THE McVEIGH STANDARD

            You can bet that DHS and its allies will pull out all the stops in trying to scare the Supreme Court into overturning this ruling. They will try to paint a picture of investigators hamstrung by supposedly having to have alleged abusers in the room when children are interviewed or having to get their permission to interview a child.

            Neither is true.

            The court ruled only that DHS is subject to the same limits imposed on police when they are hunting down a child murderer. – like, say, Timothy McVeigh, the terrorist who blew up the federal building in Oklahoma City.

            In the process, he blew up a day care center, killing 15 children; four more died elsewhere in the building.  In order to track down, capture and develop evidence needed to convict McVeigh, the FBI needed to search a car he used, his father’s home and his sister’s home.  In every case, they did what the Constitution requires – they got a warrant first.  (And, by the way, this isn't the only time the government obeyed the Fourth Amendment even in its pursuit of terrorists.)

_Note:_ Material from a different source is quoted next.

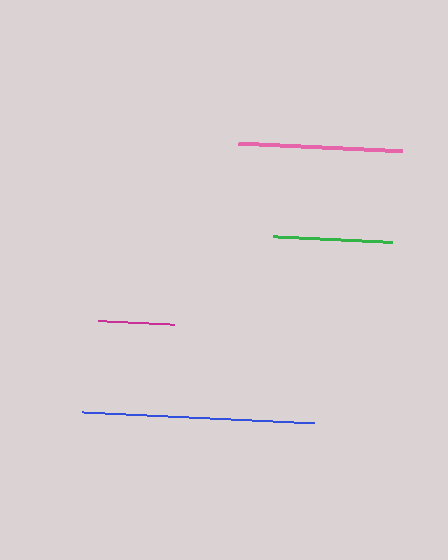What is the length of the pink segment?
The pink segment is approximately 163 pixels long.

            So what the U.S. Supreme Court really will be deciding in this case is whether a young child who might be traumatized by an interrogation, stripsearched and undergo an even more traumatic medical examination has as much protection under the U.S. Constitution as did Timothy McVeigh.

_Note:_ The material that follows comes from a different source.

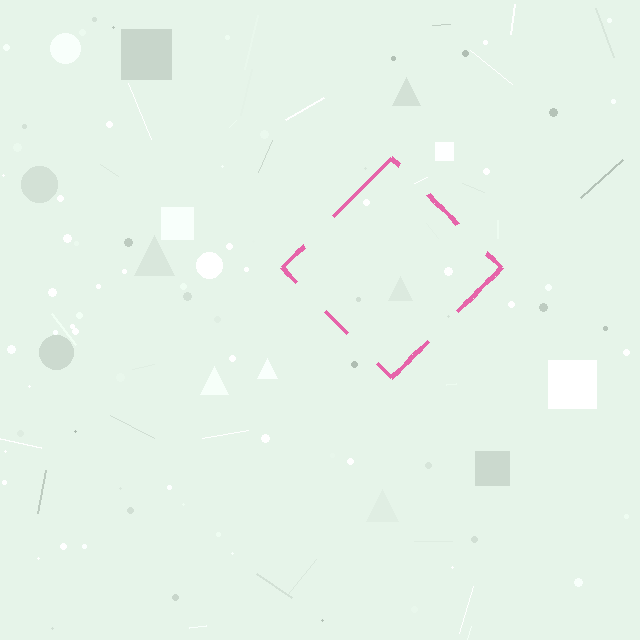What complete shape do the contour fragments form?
The contour fragments form a diamond.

            If the Supreme Court says yes, child welfare agencies still will have the right to interview children out of sight of the parents and without getting their permission.  All they have to do is call up a judge and explain why there is “probable cause” that the child has been harmed or is at risk.  They don’t have to wait for the parents to mount a defense – they don’t even have to go to court in person.  Indeed, the great irony in this case is, had DHS simply asked for a warrant, they almost certainly would have gotten one.  In this case there was, indeed, enough reason to suspect abuse to warrant questioning the child (though not badgering her, as she alleges).

            Furthermore, there is always an exception under the Fourth Amendment for “exigent circumstances” – meaning, in child abuse situations, the child is in imminent danger, or the family might flee, for example, and there is no time to get a warrant.

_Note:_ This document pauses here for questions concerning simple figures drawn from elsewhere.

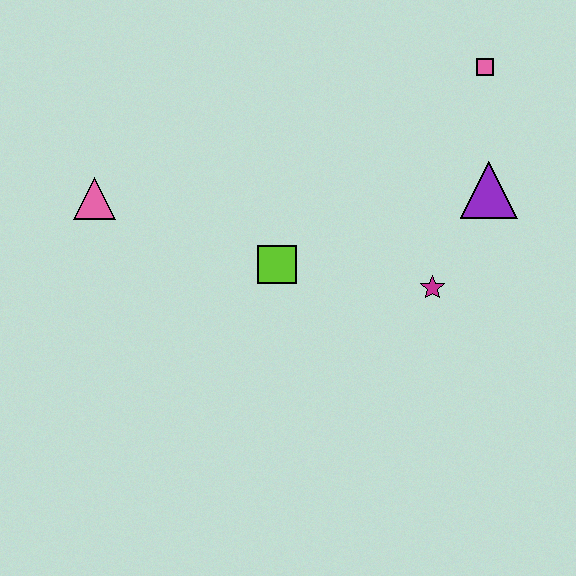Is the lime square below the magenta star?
No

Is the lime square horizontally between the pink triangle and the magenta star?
Yes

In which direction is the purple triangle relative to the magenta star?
The purple triangle is above the magenta star.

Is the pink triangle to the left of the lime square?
Yes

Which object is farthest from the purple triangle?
The pink triangle is farthest from the purple triangle.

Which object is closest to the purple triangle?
The magenta star is closest to the purple triangle.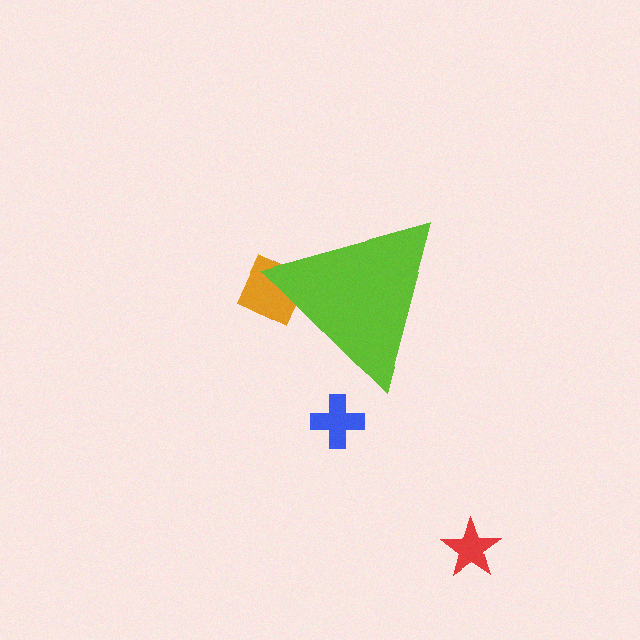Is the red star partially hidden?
No, the red star is fully visible.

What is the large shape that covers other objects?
A lime triangle.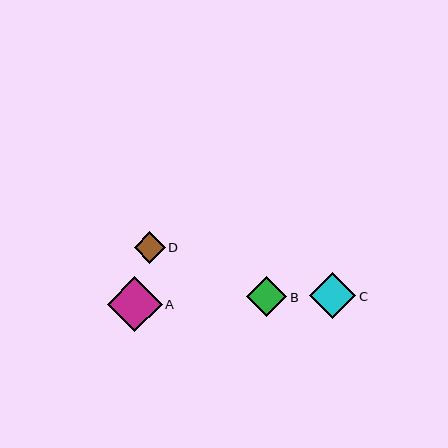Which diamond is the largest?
Diamond A is the largest with a size of approximately 55 pixels.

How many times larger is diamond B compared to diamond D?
Diamond B is approximately 1.3 times the size of diamond D.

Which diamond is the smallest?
Diamond D is the smallest with a size of approximately 31 pixels.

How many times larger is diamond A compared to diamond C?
Diamond A is approximately 1.2 times the size of diamond C.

            In this particular case, however, three days passed between the receipt of the report and DHS showing up to interview the child – so it would appear the circumstances were not “exigent.”

            Had DHS simply agreed to abide by the Fourth and Fourteenth Amendments, it could have taken the Oregon taxpayer money it is spending litigating this case all the way to the Supreme Court and spent it on something more useful.  I’m sure the legal fees would more than equal the cost of, say, a cheap little tape recorder for every DHS caseworker.

            In short, there is nothing in the Fourth Amendment of the Fourteenth Amendment that stops DHS and its counterparts around the country from protecting children – at most, these Constitutional protections may curb DHS’ power to traumatize the children it is supposed to protect.

UPDATE: In the days since this first was posted, the family victimized by Oregon DHS has retained NCCPR's volunteer Vice President, Carolyn Kubitschek, to argue their case before the Supreme Court.